Anthropic muscle sérieusement son modèle vedette avec une nouvelle version qui promet des performances nettement supérieures. Claude Opus 4.6, désormais disponible sur l’API et les principales plateformes cloud, se distingue par sa capacité à gérer des projets complexes sur la durée, grâce à une mémoire contextuelle étendue à 1 million de tokens. Résultat : plus de précision, moins d’erreurs, et une efficacité accrue dans le codage comme dans les tâches bureautiques.
Une mémoire étendue pour aller plus loin sans perte de performance
Anthropic annonce que cette version Opus 4.6 surclasse la précédente, notamment grâce à sa capacité à mieux planifier, à tenir sur la durée dans des tâches complexes, et à gérer des bases de code volumineuses avec fiabilité.
La grande nouveauté, c’est l’arrivée d’une fenêtre contextuelle de 1 million de tokens, une première pour un modèle Opus. Elle permet à Claude de garder en mémoire une énorme quantité d’informations sans voir ses performances chuter. Cela permet d’éviter ce que l’on appelle le context rot, c’est-à-dire une dégradation des résultats quand les données deviennent trop longues ou trop denses.
Autre avantage : Claude est désormais capable de repérer ses propres erreurs et de les corriger, ce qui améliore la qualité globale des réponses.
Des progrès visibles dans les tâches de bureau
Claude Opus 4.6 n’est pas seulement plus performant en programmation. Il s’améliore aussi dans des domaines plus classiques : rédaction de documents, création de présentations, gestion de tableaux Excel, ou encore recherche d’informations.
Le modèle peut désormais prendre plus de recul pour analyser une tâche et réviser son raisonnement avant de répondre, ce qui renforce sa pertinence dans les situations du quotidien. Des outils comme Claude in Excel ou Cowork profitent directement de ces améliorations.
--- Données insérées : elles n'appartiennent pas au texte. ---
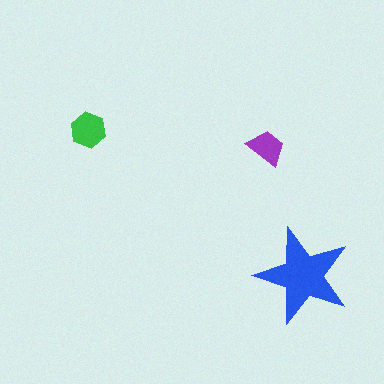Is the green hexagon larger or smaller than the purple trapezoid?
Larger.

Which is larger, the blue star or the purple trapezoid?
The blue star.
Une nouvelle fonction pour coordonner plusieurs agents Claude
Autre nouveauté majeure : l’introduction des Agent teams dans Claude Code, l’environnement de développement dédié aux programmeurs. Cette fonction, en test pour l’instant et réservée aux utilisateurs payants, permet de faire travailler plusieurs agents Claude ensemble sur un même projet.
Chaque agent peut avoir un rôle spécifique, communiquer avec les autres via une messagerie intégrée, et s’organiser de manière autonome. Cela permet, par exemple, de tester plusieurs solutions de débogage en parallèle, ou de valider différents modules simultanément sans interférences.
Anthropic propose une documentation complète pour aider les développeurs à exploiter ce nouveau mode de collaboration assistée par l’IA.
Claude prend l’avantage sur Codex dans les environnements complexes
L’annonce de Claude Opus 4.6 intervient presque au même moment que celle du modèle GPT-5.3-Codex d’OpenAI. Une coïncidence qui ne doit rien au hasard. Et selon Anthropic, leur modèle prend l’avantage dans plusieurs tests, en particulier sur les tâches longues et les environnements techniques exigeants.
Avec cette version, Claude ne se contente plus de suggérer du code. Il devient un véritable partenaire de développement, capable de réfléchir, de coordonner et d’exécuter avec rigueur. Une évolution qui pourrait bien redéfinir le quotidien des développeurs.